それでは、都道府県ごとに老後資金の不足額がどのようになっているかを見ていきましょう。

はじめに、老後30年間の累計不足額が少なく、いわゆる「2000万円問題」の負担が比較的小さい上位5県を紹介します。

2.1 老後資金の不足額が比較的小さい都道府県ベスト5

  • 1位:奈良県(1639万円)
  • 2位:愛知県(1694万円)
  • 3位:千葉県(1853万円)
  • 4位:兵庫県(1866万円)
  • 5位:神奈川県(1874万円)

年金の受給額が比較的多く、物価が安定している地域が上位にランクインする傾向が見られます。

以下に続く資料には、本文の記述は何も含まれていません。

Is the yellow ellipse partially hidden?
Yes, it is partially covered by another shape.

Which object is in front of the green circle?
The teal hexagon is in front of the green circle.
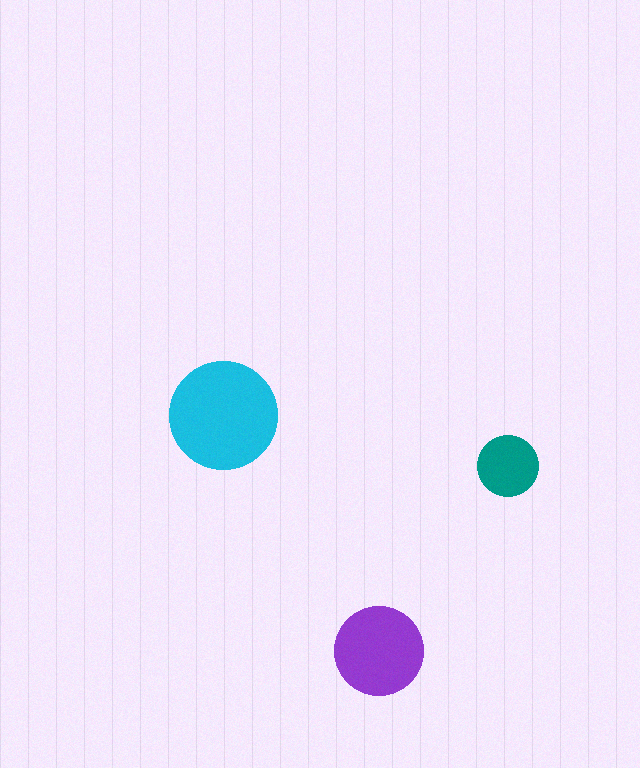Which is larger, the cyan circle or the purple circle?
The cyan one.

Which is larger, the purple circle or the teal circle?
The purple one.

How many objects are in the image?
There are 3 objects in the image.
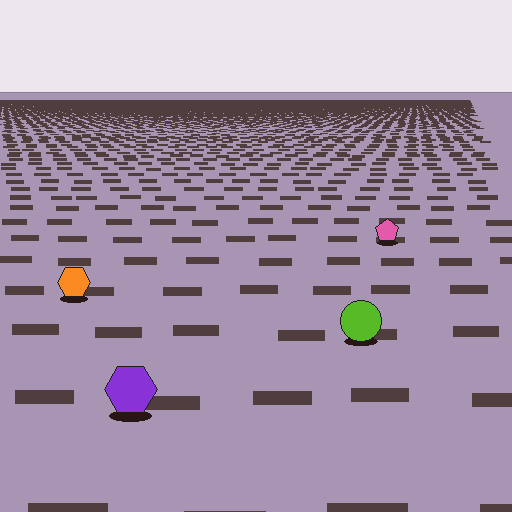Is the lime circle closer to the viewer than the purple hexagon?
No. The purple hexagon is closer — you can tell from the texture gradient: the ground texture is coarser near it.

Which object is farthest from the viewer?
The pink pentagon is farthest from the viewer. It appears smaller and the ground texture around it is denser.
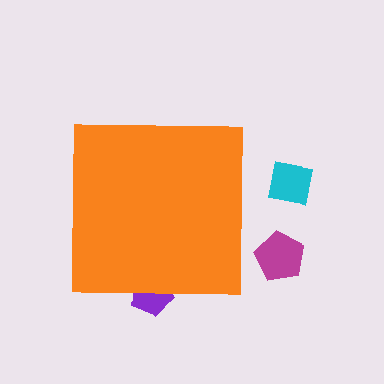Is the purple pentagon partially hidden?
Yes, the purple pentagon is partially hidden behind the orange square.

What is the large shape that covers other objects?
An orange square.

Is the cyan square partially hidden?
No, the cyan square is fully visible.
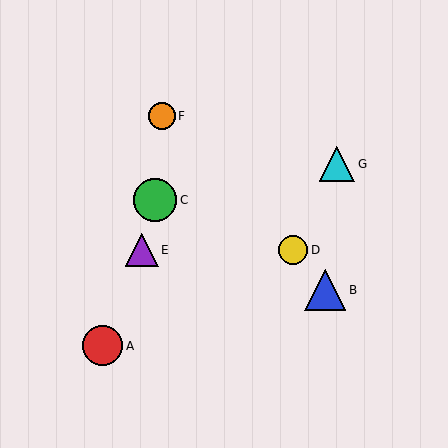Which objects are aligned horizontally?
Objects D, E are aligned horizontally.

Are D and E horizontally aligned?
Yes, both are at y≈250.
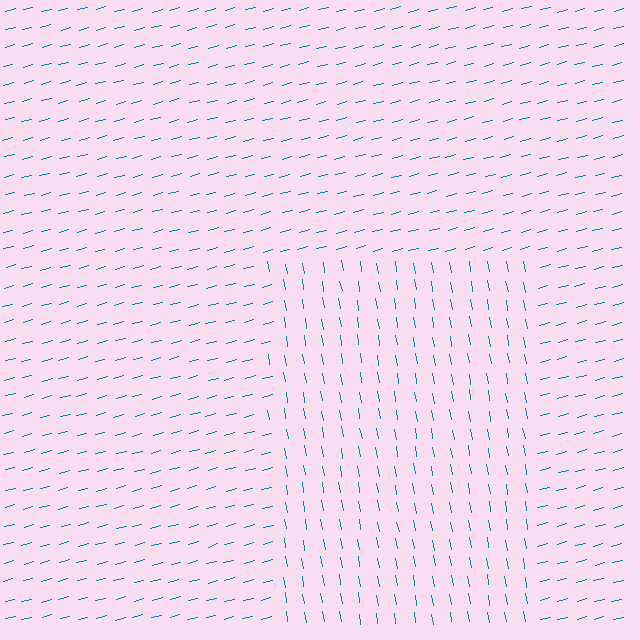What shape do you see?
I see a rectangle.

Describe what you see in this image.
The image is filled with small teal line segments. A rectangle region in the image has lines oriented differently from the surrounding lines, creating a visible texture boundary.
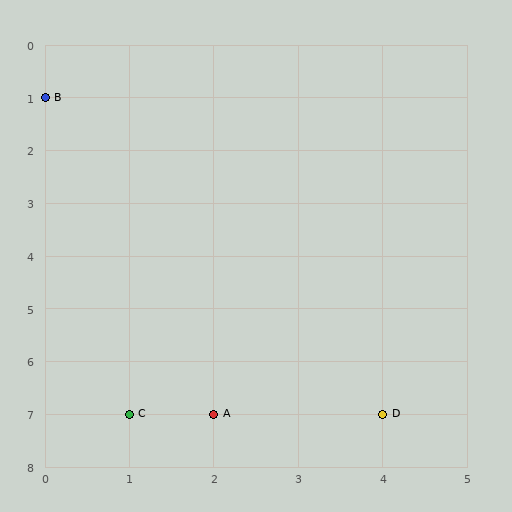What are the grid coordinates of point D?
Point D is at grid coordinates (4, 7).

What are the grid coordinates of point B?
Point B is at grid coordinates (0, 1).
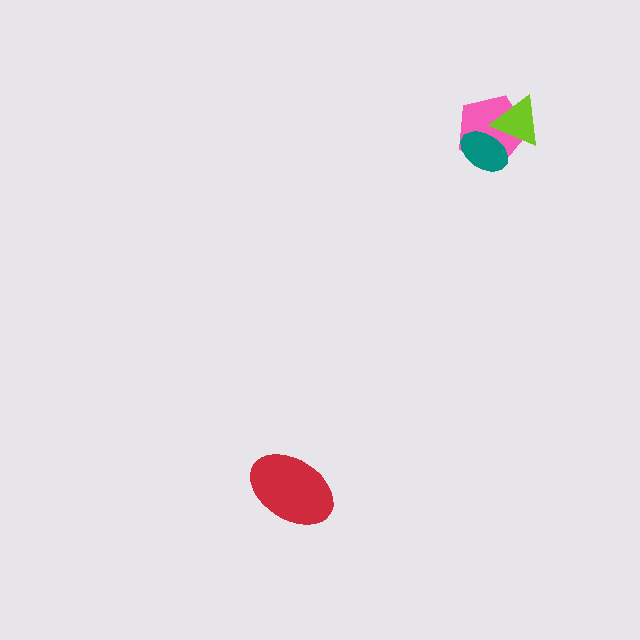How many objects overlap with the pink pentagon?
2 objects overlap with the pink pentagon.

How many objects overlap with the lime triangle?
1 object overlaps with the lime triangle.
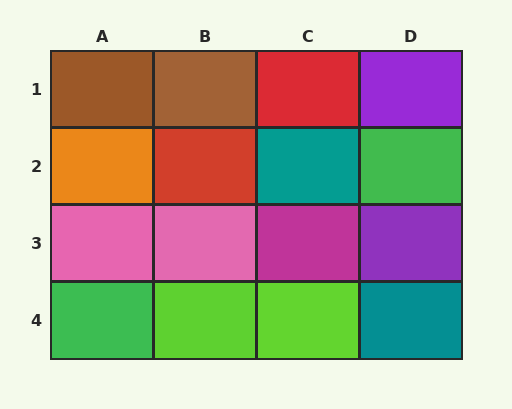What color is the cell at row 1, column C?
Red.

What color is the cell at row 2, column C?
Teal.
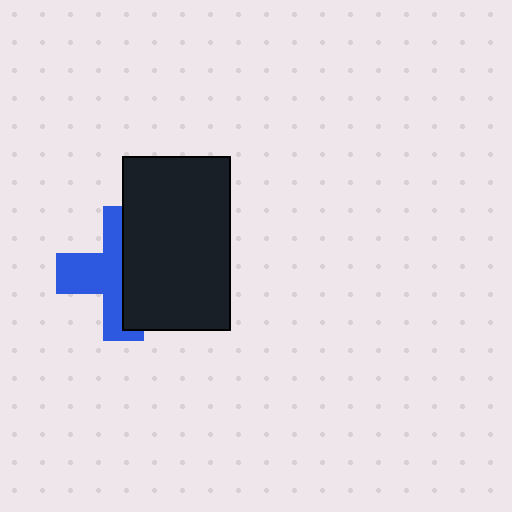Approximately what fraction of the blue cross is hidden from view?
Roughly 51% of the blue cross is hidden behind the black rectangle.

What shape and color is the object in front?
The object in front is a black rectangle.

2.2 老後資金の不足額が比較的大きい都道府県ワースト5

対照的に、不足額が大きく、「2000万円問題」の負担が比較的重い下位5県は以下の通りです。

  • 43位:青森県(2910万円)
  • 44位:高知県(2916万円)
  • 45位:秋田県(2931万円)
  • 46位:沖縄県(3058万円)
  • 47位:山形県(3095万円)

不足額が最も少ない奈良県と、最も多い山形県を比較すると、その差は1456万円にもおよぶことがわかります。

「地方は物価が安いから大丈夫」と考えがちですが、実際には年金の支給水準が低い地域も少なくなく、物価の安さだけでは生活費を補いきれない場合があります。

その結果として、かえって資金の不足額が大きくなるケースも見られるのです。

画一的な「2000万円」という数字に固執するのではなく、ご自身が生活する地域の実態を把握することが、老後資金について考える上での第一歩といえるでしょう。